On peut rêver (Papistache)
Cher Thierry, trois à zéro contre la modeste équipe de l’ile de Klebs, c’est la fin du rêve. L’équipe de France est éliminée de la sélection pour la coupe du monde. C’est une tragédie pour un capitaine de votre trempe.
Oooooh, cher ami, ne dramatisez pas. Ce n’est que du football, y’a pas mort d’homme. L’important, c’est que les meilleurs y soient à cette coupe du monde, Nous autres, les bleus, on n’a pas la carrure, faut se rendre à l’évidence, on n’a pas les...
Mais Thierry, quand même, tous les pays nous envient nos centres de formation, les ...
Attendez, mon bon, vous n’allez pas pleurer sur le sort d’une vingtaine de gamins en culotte courte qui cavalent derrière une baballe pendant une heure trente tous les huit jours.
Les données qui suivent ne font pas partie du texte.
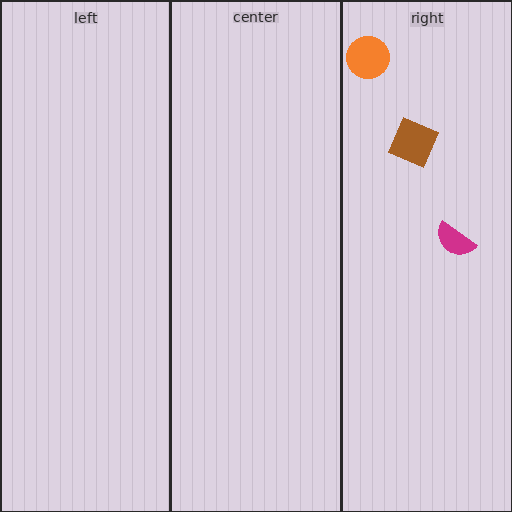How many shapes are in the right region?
3.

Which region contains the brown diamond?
The right region.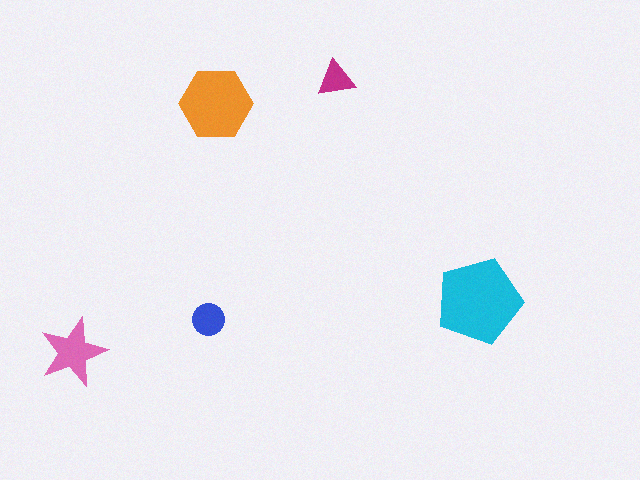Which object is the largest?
The cyan pentagon.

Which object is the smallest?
The magenta triangle.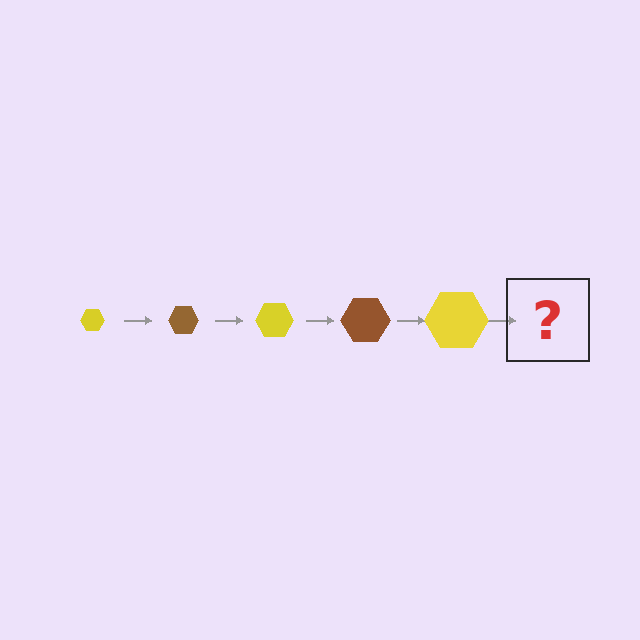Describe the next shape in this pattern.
It should be a brown hexagon, larger than the previous one.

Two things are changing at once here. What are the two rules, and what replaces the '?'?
The two rules are that the hexagon grows larger each step and the color cycles through yellow and brown. The '?' should be a brown hexagon, larger than the previous one.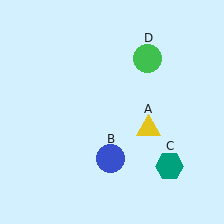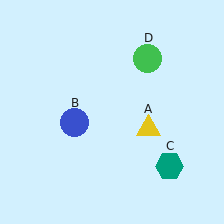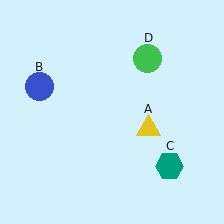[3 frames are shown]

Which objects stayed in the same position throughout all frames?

Ils vont vite se consoler les minots. Un volant de Ferrari entre les mains, cent-quatre-vingt sur les nationales, vitres baissées et sono à fond les gamelles, les larmes vont sécher fissa.
Mais... Thierry, l’orgueil de la nation...
Enfin, vous plaisantez, vous croyez encore à ces conneries ? Vous êtes vraiment journaliste sportif ? Même en perdant trois à zéro contre les iles Klebs, le moins payé des joueurs palpera plus que la totalité des ministres du gouvernement pendant tout un quinquennat ; alors... le patriotisme... vous savez, les billets de mille ça fait un sacré isolant... et la coupe du monde on y s’ra... les sponsors paient l’hôtel**** à tout le staff officiel, plus les épouses, voisins, belles-mères et tout le toutim. Non, cool, l’ami, y’a pas mort d’homme.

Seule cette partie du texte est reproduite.